Neural Networks class on coursera covered a lot of the same topics with both heavy math theory crafting and hefty amount of practical application. https://www.coursera.org/course/neuralnets
>You have to realize that our theoretical tools are very weak. Sometimes, we have good mathematical intuitions for why a particular technique should work. Sometimes our intuition ends up being wrong [...] The questions become: how well does my method work on this particular problem, and how large is the set of problems on which it works well.
I'm not very familiar with this field. Has anyone made any progress on formalizing ways to measure the capabilities of intelligent systems? If the theory is weak, there must be someone working on improving it, right?
But since that's a $55M Black Hole with no published results other than a mostly meaningless claim to having solved Captcha (which wasn't all that tough a task to begin with), there's no way to tell since it doesn't seem like practitioners of the art are the ones evaluating his prospects for further funding. But don't believe some random dude on HN, here's Yann Le Cun saying pretty much the same thing:
Hey Michael, I loved your book on Quantum Computing, but don't get me started on D-Wave or as I see it: $15M for a huge magic box that might be faster than a $15,000 GPU cluster for some problems.
But seriously, the book rocked, and this one's coming along nicely.
This paper demonstrates something called "0 shot learning" where you can actually infer the correct label of an unseen image based on similarity among representations learned in a separate NLP task.
For instance, it can label an image "tiger" even if it has not seen tigers but has only learned about the word (and inferred its relation to cat, an image it has seen) from reading text.
It's not intelligent, not even close. But it's an awfully strange emergent phenomenon these concepts are demonstrating. Exciting stuff, I think.
It seems like the implicit target in the document is to achieve a critically damped system with no ringdown on learning. However, if they're trying to go for speed, then it seems like they should accept possible overshoot, and use non-linear control theory for their weights so that they're underdamped during the initial descent, and then transition into critically damped gradient descent as they move into the flat zone. Something like a variable "damper" or weights/springs based on current error. Perhaps that is done elsewhere though, and just not described as a technique here.
I found that the statement about the cross entropy not true. When y==a the function is non-monotonic with 0 at the extremes but not at the middle. So the "proof" shown is confusing to me.

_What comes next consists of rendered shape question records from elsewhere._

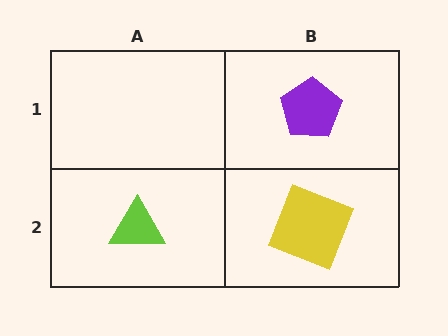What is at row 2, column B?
A yellow square.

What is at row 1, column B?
A purple pentagon.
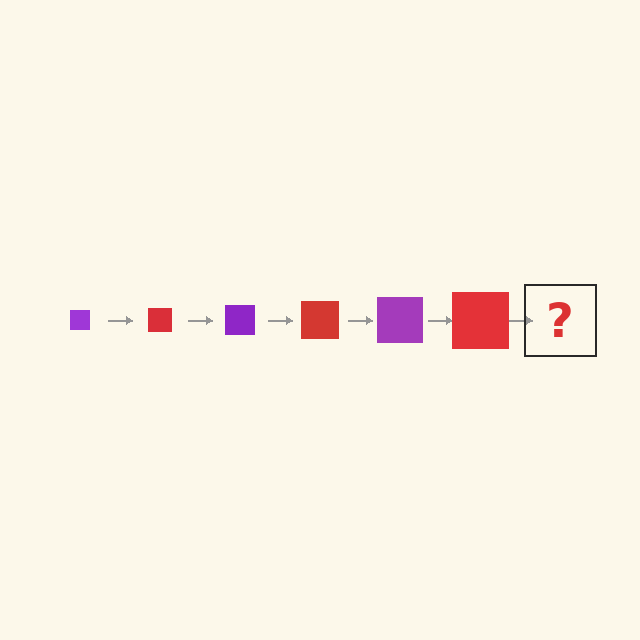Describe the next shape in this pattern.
It should be a purple square, larger than the previous one.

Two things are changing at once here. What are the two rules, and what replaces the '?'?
The two rules are that the square grows larger each step and the color cycles through purple and red. The '?' should be a purple square, larger than the previous one.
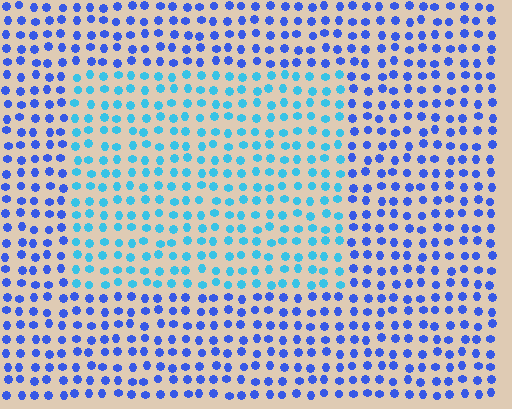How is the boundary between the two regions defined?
The boundary is defined purely by a slight shift in hue (about 37 degrees). Spacing, size, and orientation are identical on both sides.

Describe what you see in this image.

The statement "if the neuron's actual output is close to the desired output, i.e., y=y(x) for all training inputs x, then the cross-entropy will be close to zero"
is not true. The function peaks in the middle (~ 0.7)
This is addressed in the marginal note attached to the sentence you quoted.
The essential point is that we're considering classification problems, for which the output is intended to be 0 or 1. I address the more general case of regression problems (where y may take any value) in a later exercise.
The sections on Regularization and Dropout have some amazing prose. I haven't read any of the other chapters, but just skimming through those sections have helped enlighten me on quite a few things that have confused me for years in completely different mediums...Such as why a random forest made up of randomly selected simple CARTs generally predicts better than a single complex CART, or why fitting a distribution to empirical data can benefit from using AIC or BIC methods.